Linda Lessman, who always saw the world in black and white, which Nora imagined must be a useful quality in a criminal-court judge, unless you were a defendant, had once said she didn’t understand why anyone who was a therapist would put up with a man like Jack. But Nora had always tended to see most things in shades of gray, and she had noticed that logic and marital relations often seemed at odds with each other.

Nora also understood the genesis of Jack’s immediate rage: in her experience, nothing made a man angrier than being told that he couldn’t drive like NASCAR. She remembered one terrible day when Charlie had been trying to get the car into a tiny street space on the way to an open house for a co-op apartment. It had taken so long that Oliver, whose toilet training was a bit dicey well into kindergarten, had wet his pants.

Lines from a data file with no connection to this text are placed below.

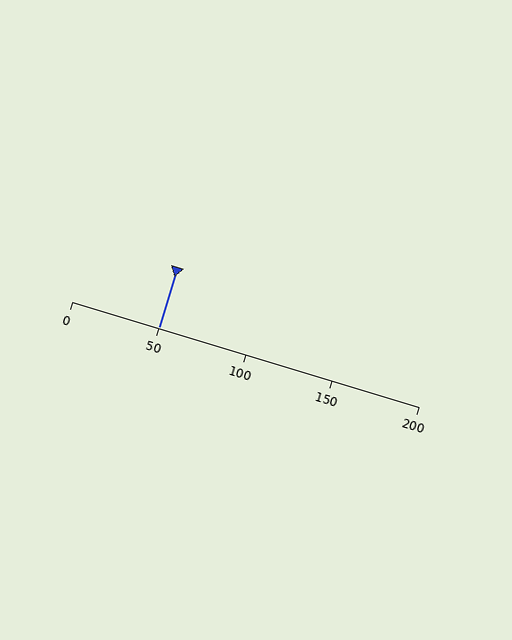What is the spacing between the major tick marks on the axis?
The major ticks are spaced 50 apart.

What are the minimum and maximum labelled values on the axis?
The axis runs from 0 to 200.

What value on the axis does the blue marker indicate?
The marker indicates approximately 50.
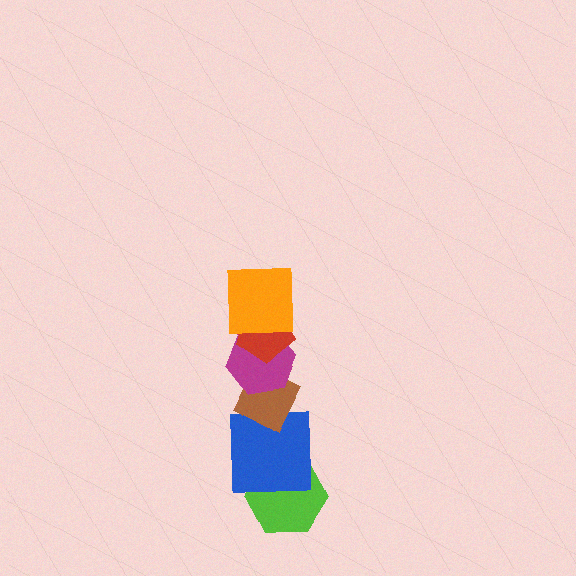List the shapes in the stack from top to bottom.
From top to bottom: the orange square, the red pentagon, the magenta hexagon, the brown diamond, the blue square, the lime hexagon.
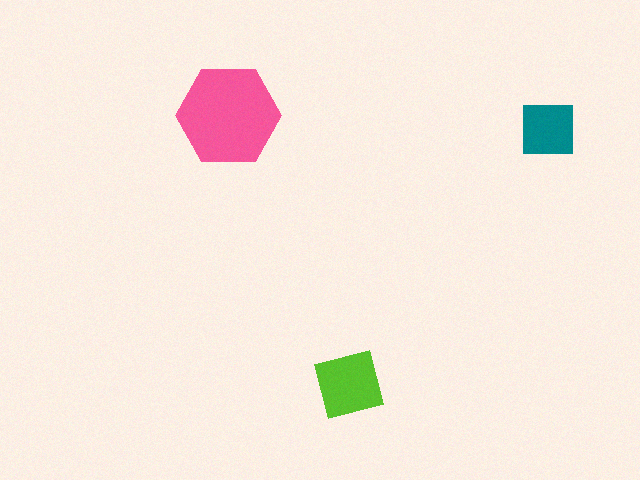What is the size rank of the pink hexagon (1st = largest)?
1st.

When Charlie zoomed away—because the space was far too small, Nora had been sure that if you’d used a tape measure you would have discovered their car was a good foot longer than the space was—Rachel had made the mistake of saying, “Aren’t you going to try again, Daddy?”

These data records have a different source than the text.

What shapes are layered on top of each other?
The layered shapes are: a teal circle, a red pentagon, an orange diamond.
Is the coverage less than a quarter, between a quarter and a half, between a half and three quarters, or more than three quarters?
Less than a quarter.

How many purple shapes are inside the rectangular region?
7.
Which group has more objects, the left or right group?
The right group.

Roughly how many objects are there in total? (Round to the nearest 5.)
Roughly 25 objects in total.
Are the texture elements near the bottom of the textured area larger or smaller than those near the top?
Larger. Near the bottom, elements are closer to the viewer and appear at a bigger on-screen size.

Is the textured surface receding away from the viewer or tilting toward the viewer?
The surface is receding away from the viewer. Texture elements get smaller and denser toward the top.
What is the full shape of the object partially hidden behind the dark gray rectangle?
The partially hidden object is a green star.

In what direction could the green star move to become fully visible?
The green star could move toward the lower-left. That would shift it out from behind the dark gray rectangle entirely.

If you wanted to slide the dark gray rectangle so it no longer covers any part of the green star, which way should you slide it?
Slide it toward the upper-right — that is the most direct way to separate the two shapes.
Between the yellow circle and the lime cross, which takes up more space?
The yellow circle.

That had been one to remember.

And so it went on the block, mishap by misadventure. After the broken windshield, the junker, and Jack’s tantrum, a transformer blew in a Con Edison grate and the entrance to the lot was temporarily blocked while it was repaired. Charlie, Jack, George, Harold Lessman, the oldest Rizzoli son, and two of the guys who lived in the SRO were standing that Sunday morning at the edge of the hole the utility workers had made. Nora had stopped to look into it when she was out with Homer. The improbable guts of New York lay exposed below her in the kind of filthy trench she imagined you could find anywhere from Lexington Avenue to Wall Street. Peering into the hole made by the Con Ed guys, Nora thought it was amazing that anything held together at all, that water came out of their taps, that power went into their outlets, that their houses didn’t all tumble to the ground. The dirty little secret of the city was that while it was being constantly created, glittering glass and steel towers rising everywhere where once there had been parking lots, gas stations, and four-story tenements, it was simultaneously falling apart. The streets were filled with excavations and repair crews, the older buildings sheathed in scaffolding cages.

“Scaffolding,” Charlie had muttered one day not long ago. “That’s the business I should have gone into. If I owned a scaffolding firm I’d be a rich man today.”

“A lot of salt damage,” she heard the older of the SRO guys say now as the men clustered around the hole. Despite what they had all believed when they moved onto the block, most of the SRO guys worked, the kind of journeyman jobs that once used to allow for a small apartment in Hell’s Kitchen and now only provided for a room with a hotplate in a single-room-occupancy hotel. Rumor had it that Sidney Stoller owned the SRO, too, but no one had ever been able to determine if that was true. There was no point in looking at the deed; there would surely be some corporate title obscuring the name of the true owner. All real estate in Manhattan now seemed to change hands under the cover of an LLC. No millionaire ever sold his duplex on East End Avenue to another millionaire. It was always Blair Holdings LLC to Sadieland LLC, or such like, the names of children being popular covers for the true identities of their parents.

Down the block the men were squatting at the edge of the hole, desk guys pretending they knew what it took to work with their hands. Nora remembered how contemptuous she had once been of couples who drove in the car with the two men in the front and the two women in the back. The men and women on the block now did the same when they got together to talk. The women were talking about people, the men talking about things. It was why so many of the men prospered on Wall Street and in the big law firms, where things could be turned into money and people were interchangeable and even insignificant, and there were hardly any women running the show. The night before, she and Charlie had gone to have dinner with Jenny and the man with whom she was currently sleeping, and Nora and Jenny had decided that they were giving boy-girl seating up because Charlie and Jasper spent the entire evening talking to each other, and Nora and Jenny the same, which was fine with everyone involved.